Not to be overlooked, it will be a community place. A misconception by many is that the F.O.P. is only for police officers and their families. In reality, anyone can be a member, said Jones. The lodge offers Associate memberships for $50 a year to the public, pending the individual’s background check, or an annual membership at $75 that includes the privilege of using the range and fishing in the pond, according to Jones. 

Fundraising effort

The Landwerlen family is planning a fundraising effort this month with the goal to raise enough money to pay off the loan secured for the construction and renovation of the 1237 N. Knightstown Road facility that is home to Shelby County’s Fraternal Order of Police (F.O.P.) Lodge #84.

“We need to raise $400,000-$500,000,” said Sandi Landwerlen. “The goal is to raise enough money to pay (the loan) off so the F.O.P. has no mortgage.”

She and her husband, Bob, the owners of J&L Tool and Machine, Inc., guaranteed the loan secured for construction of a new building and renovation of the existing lodge.
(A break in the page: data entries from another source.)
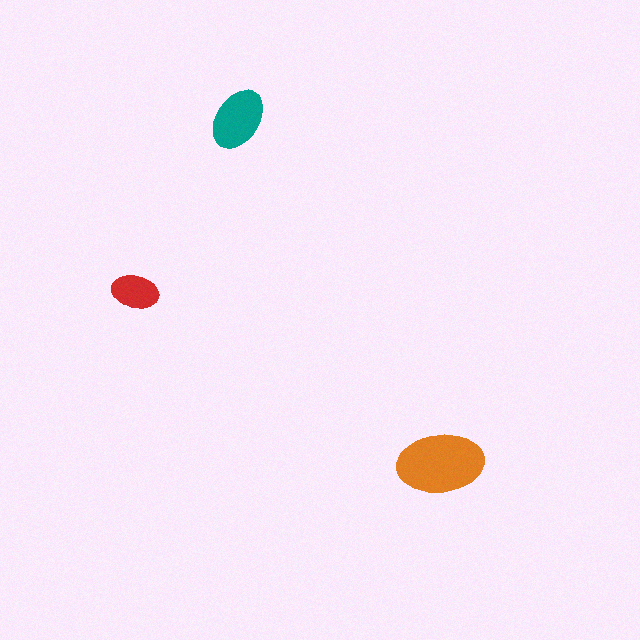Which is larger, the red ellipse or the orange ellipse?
The orange one.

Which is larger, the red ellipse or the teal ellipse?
The teal one.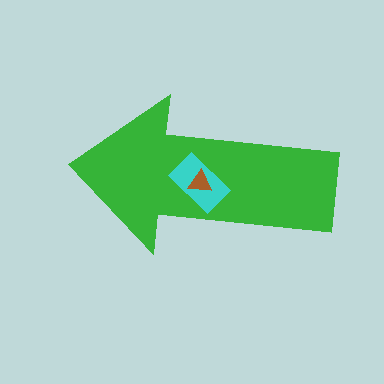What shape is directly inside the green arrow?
The cyan rectangle.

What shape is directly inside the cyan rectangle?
The brown triangle.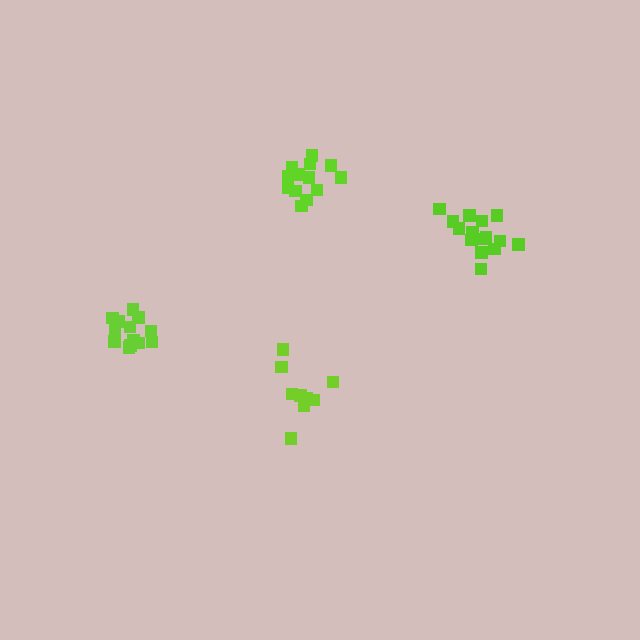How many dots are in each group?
Group 1: 13 dots, Group 2: 10 dots, Group 3: 13 dots, Group 4: 15 dots (51 total).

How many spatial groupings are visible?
There are 4 spatial groupings.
A $100,000 donation by the Landwerlen family launched the project.

When everything is wrapped up, the leftover funding will establish an endowment to fund future needs of the buildings, according to Sandi Landwerlen. “That way the F.O.P. can put its focus on doing for the community and not on maintaining a building,” she said.

“We plan to do an every door direct mail campaign and will seek sponsors,” she said.

A committee that includes Mayor Tom DeBaun has been established to secure details for this capital campaign, according to Sandi Landwerlen. She said they are also working with Amy Haacker, executive director of the Blue River Community Foundation.

An F.O.P. Golf Outing is planned for Sept. 28, and donations are being accepted through the Blue River Foundation for the F.O.P. Lodge #84 Revitalization Fund.

“People can give any amount at any time,” Sandi Landwerlen said, adding donations are tax-deductible.

Other funding options, she said, include a lead reclamation on the targets at the F.O.P. to recycle the lead (ammunition), and there will be a membership drive.

A dedication date for the completed facility will be set at a later date.